Re:Oh great (Score:4, Insightful)
Personally, I think the idea of modified nicotine may hold promise for many, but for those who smoke, the concept is somewhat akin to taking caffeine tablets instead of enjoying (or sharing ) that great cup of coffee. To the extent it works, life becomes a little bit less enjoyable. And less social.
I smoke. Not because I suffer from an addiction to nicotine, or an innability to change any number of related habits, but because I choose to. And I derive great pleasure from it for a large number of reasons. I have, on occasion, cut back, or stopped entirely for weeks or months at a time, but I think that was due in most part to suffering the effects of a good habit gone bad. Too much of anything is bad (or bad for you, if you prefer). The ability to make that distinction is important.

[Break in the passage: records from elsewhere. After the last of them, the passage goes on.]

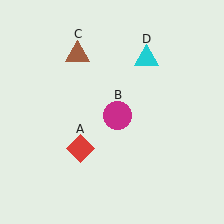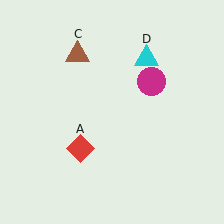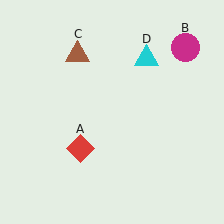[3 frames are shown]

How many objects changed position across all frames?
1 object changed position: magenta circle (object B).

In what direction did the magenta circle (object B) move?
The magenta circle (object B) moved up and to the right.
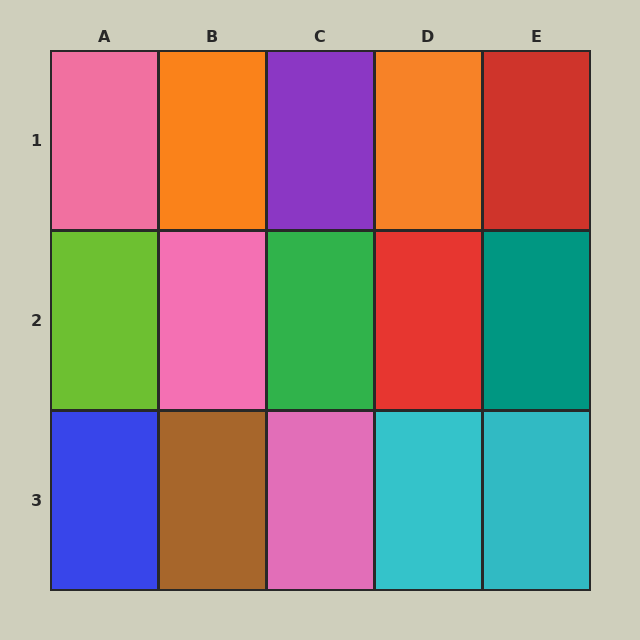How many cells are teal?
1 cell is teal.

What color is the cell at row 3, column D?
Cyan.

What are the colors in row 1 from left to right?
Pink, orange, purple, orange, red.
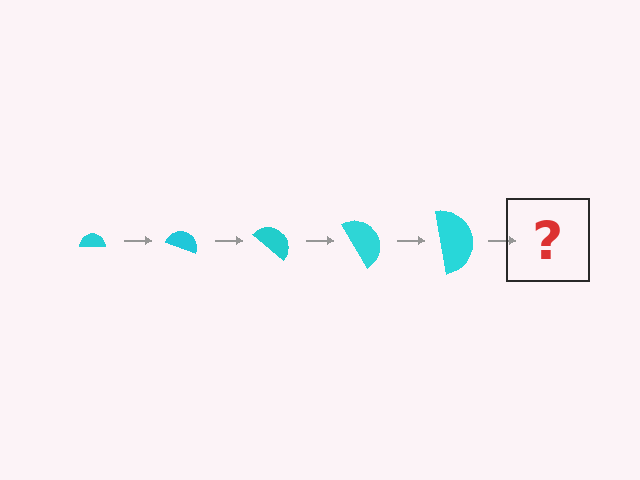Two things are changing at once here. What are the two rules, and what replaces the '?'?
The two rules are that the semicircle grows larger each step and it rotates 20 degrees clockwise each step. The '?' should be a semicircle, larger than the previous one and rotated 100 degrees clockwise from the start.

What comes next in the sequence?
The next element should be a semicircle, larger than the previous one and rotated 100 degrees clockwise from the start.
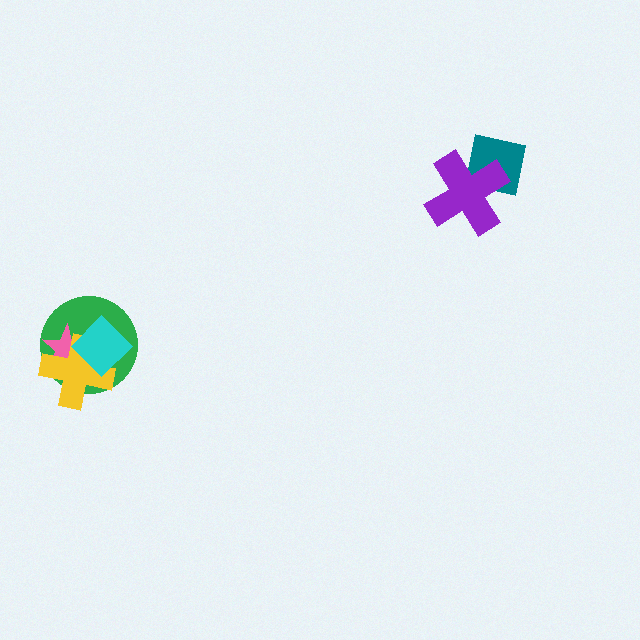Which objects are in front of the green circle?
3 objects cover part of the green circle: the pink star, the yellow cross and the cyan diamond.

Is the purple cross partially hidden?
No, no other shape covers it.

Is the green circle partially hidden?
Yes, it is partially covered by another shape.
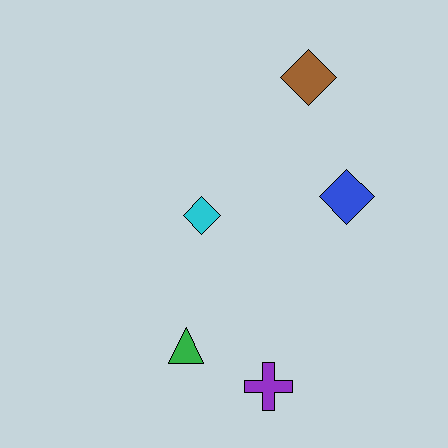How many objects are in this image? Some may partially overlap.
There are 5 objects.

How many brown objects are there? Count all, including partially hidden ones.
There is 1 brown object.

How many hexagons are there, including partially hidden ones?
There are no hexagons.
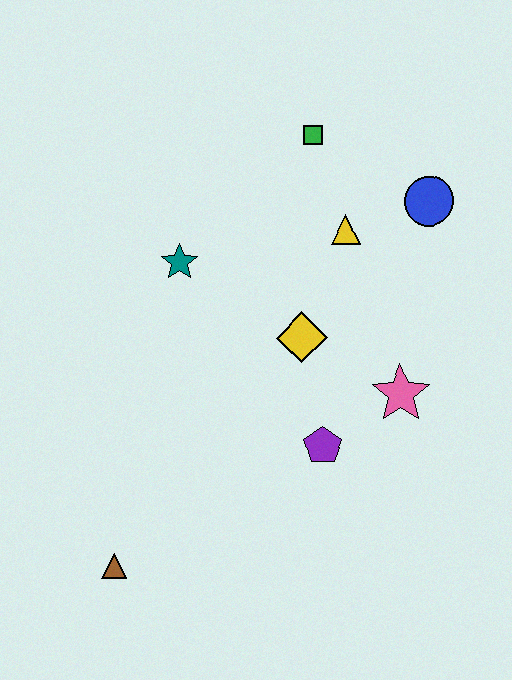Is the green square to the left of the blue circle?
Yes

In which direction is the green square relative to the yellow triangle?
The green square is above the yellow triangle.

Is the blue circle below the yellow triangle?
No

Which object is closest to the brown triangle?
The purple pentagon is closest to the brown triangle.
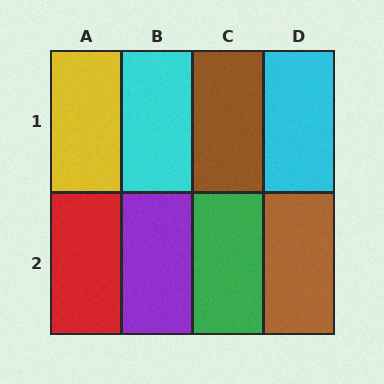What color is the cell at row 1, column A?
Yellow.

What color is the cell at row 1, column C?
Brown.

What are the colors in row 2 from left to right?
Red, purple, green, brown.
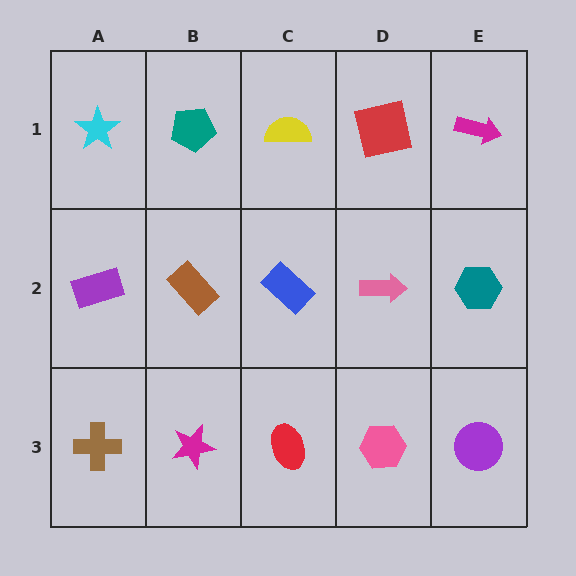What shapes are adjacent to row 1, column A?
A purple rectangle (row 2, column A), a teal pentagon (row 1, column B).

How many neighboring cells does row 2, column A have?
3.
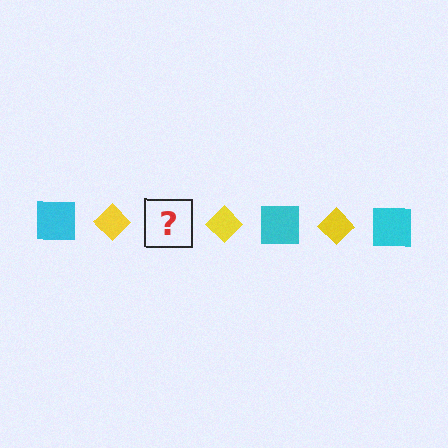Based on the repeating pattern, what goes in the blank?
The blank should be a cyan square.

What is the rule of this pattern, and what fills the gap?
The rule is that the pattern alternates between cyan square and yellow diamond. The gap should be filled with a cyan square.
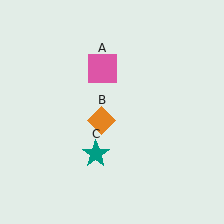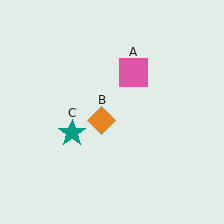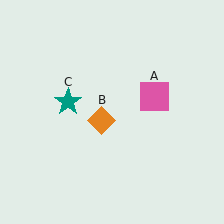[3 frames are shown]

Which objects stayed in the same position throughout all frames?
Orange diamond (object B) remained stationary.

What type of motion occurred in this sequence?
The pink square (object A), teal star (object C) rotated clockwise around the center of the scene.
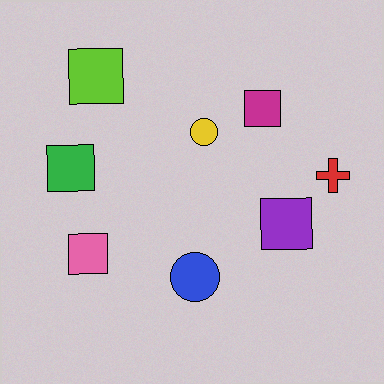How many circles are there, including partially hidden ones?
There are 2 circles.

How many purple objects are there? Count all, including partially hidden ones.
There is 1 purple object.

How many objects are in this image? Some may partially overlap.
There are 8 objects.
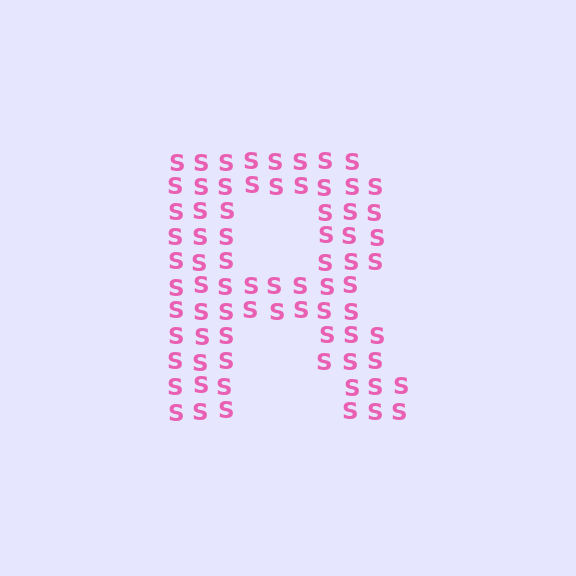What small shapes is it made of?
It is made of small letter S's.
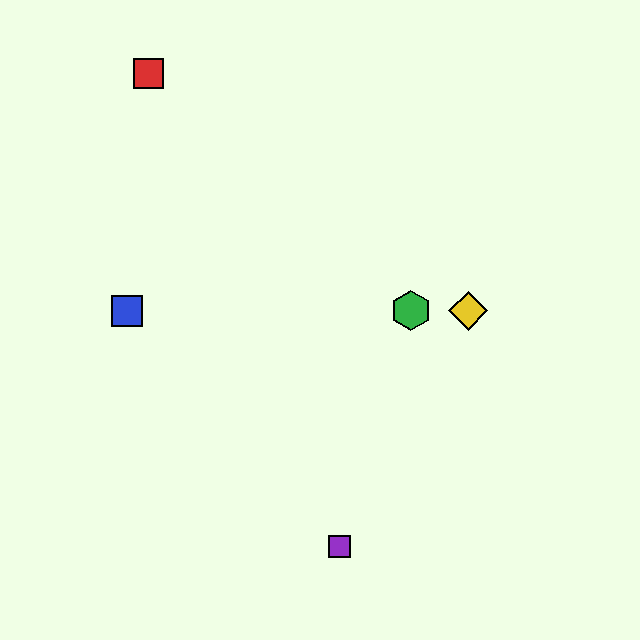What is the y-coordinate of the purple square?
The purple square is at y≈547.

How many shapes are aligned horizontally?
3 shapes (the blue square, the green hexagon, the yellow diamond) are aligned horizontally.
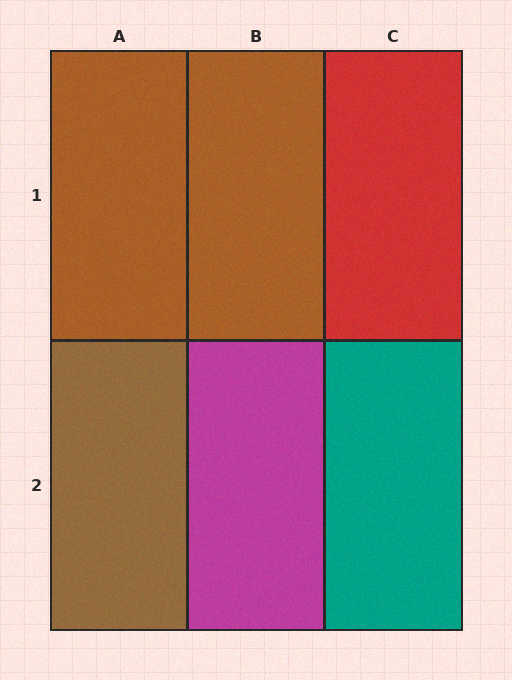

The benefits of nicotine for those suffering schizophrenia I found notable. Anyone familiar with the disease knows that smoking "relaxes" schizophrenics. I have a family member who has suffered from schizophrenia for most of his life. Watching him suffer from the disease is one thing, but seeing him endure the effects of the varying regimen of (mostly ineffective) drugs was even more painful. Personally, I'd prefer that he have a cigarette from time to time to make his (and others) life more bearable.
For anyone that has opinions on smoking that borders on the hysterical, I'd suggest they lighten up. Or better still, light up once in a while. There are many things in life that are good for you in small amounts, but dangerous or poisonous at higher levels. Put another way, you'd be better served by not moralising your (and everyone else's) choices and instead, pick your favourite poison and enjoy it responsibly. Besides, what else are you going to do after sex? Peel an orange?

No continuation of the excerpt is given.